I want to bypass SSL pinning in VeSync application for android (I'm programming API for humidifier and just decompiling the apk is not enough for me).
When i turn on SSL proxy, everything works (certificates, chrome, others apps, even other requests in this app) but the main API stops working, it's just say "oops, something went wrong, check connection".
What I did:
adb shell getprop ro.product.cpu.abi=arm64-v8a
download frida-server-16.0.11-android-arm64.xz
+ unzipadb push .\frida-server-16.0.11-android-arm64 /data/local/tmp/frida-server
adb shell "chmod 777 /data-local/tmp/frida-server"

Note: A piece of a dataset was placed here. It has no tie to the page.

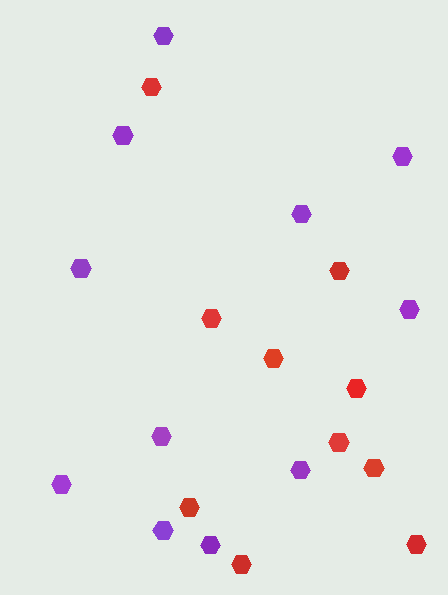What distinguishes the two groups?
There are 2 groups: one group of red hexagons (10) and one group of purple hexagons (11).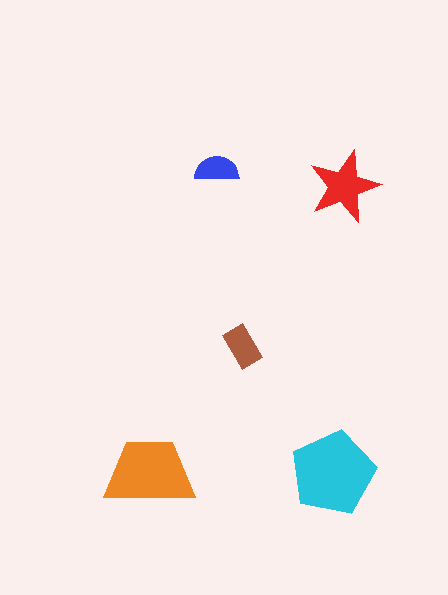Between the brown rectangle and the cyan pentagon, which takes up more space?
The cyan pentagon.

adb shell "/data/local/tmp/frida-server &"
(not sure what this is)adb push .\burp /data/local/tmp/cert-der.crt
frida-ps -Ua
"22094 VeSync com.etekcity.vesyncplatform"

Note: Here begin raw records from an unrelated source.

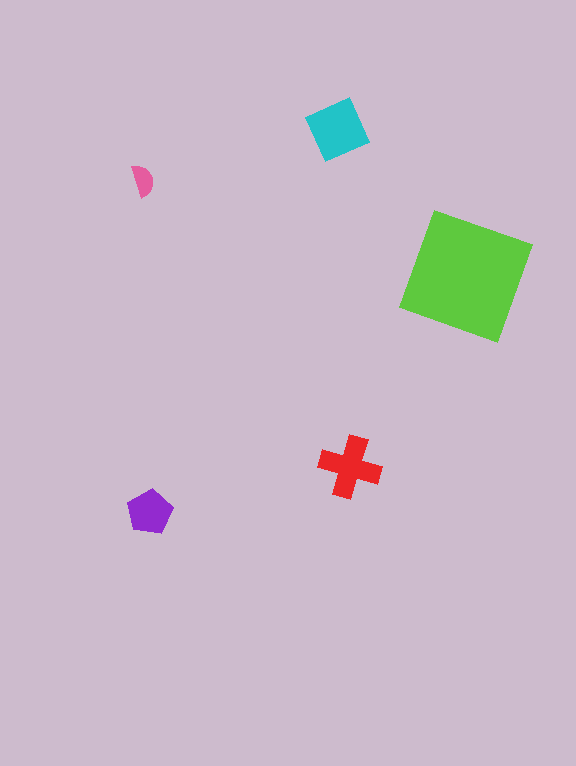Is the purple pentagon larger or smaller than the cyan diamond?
Smaller.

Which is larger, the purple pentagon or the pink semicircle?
The purple pentagon.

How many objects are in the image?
There are 5 objects in the image.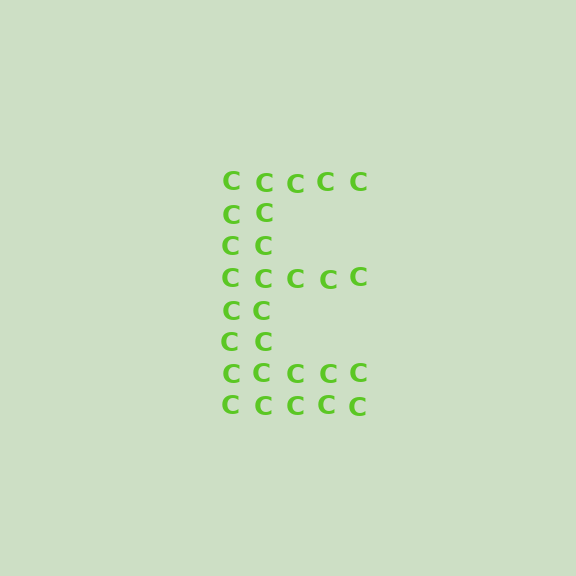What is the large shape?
The large shape is the letter E.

frida -U --codeshare pcipolloni/universal-android-ssl-pinning-bypass-with-frida com.etekcity.vesyncplatform
from here:
https://codeshare.frida.re/@pcipolloni/universal-android-ssl-pinning-bypass-with-frida/
After a few errors which I fixed (missing libs etc.) cmd just shows:
I also tried:
apktool
& jarsigner
I'm using:
Successfully running bypass script:
App started but not working:
IMPORTANT: I didn't use this step
adb shell
su
cd data/local/tmp
./frida-server
When i run frida-server like this, "frida-ps -Ua" etc. stops working, it's just waits and ends with no response after a while. + phone starts rebooting in loop... so i basically use this instead and hoped it's the same thing
`adb shell "/data/local/tmp/frida-server &"`
Some certificate pinning implementations are hard to bypass after obfuscation because they don't have a name or something else you could use in a common script. Those cert pinning implementations can only be bypassed by manually decompiling the APK, finding the code that performs the pinning and then write a frida script to bypass it.
You can use for example Jadx-GUI to decompile the app if it has been written in Java/Kotlin. If the HTTPS connection is established by code within .so libraries or by a framework like Xamarin or ReactNative things are getting even more complicated.
Assuming it is a simple Java/Kotlin based app start with the error message shown in the screen shot. Where is it contained in the app, where is it loaded? What code execution paths lead to the point where this message is displayed?
If you follow that path hopefully you will find the networking code. Then check if there are methods accessing the HTTPS server certificate as this is the common way to implement a certificate pinning.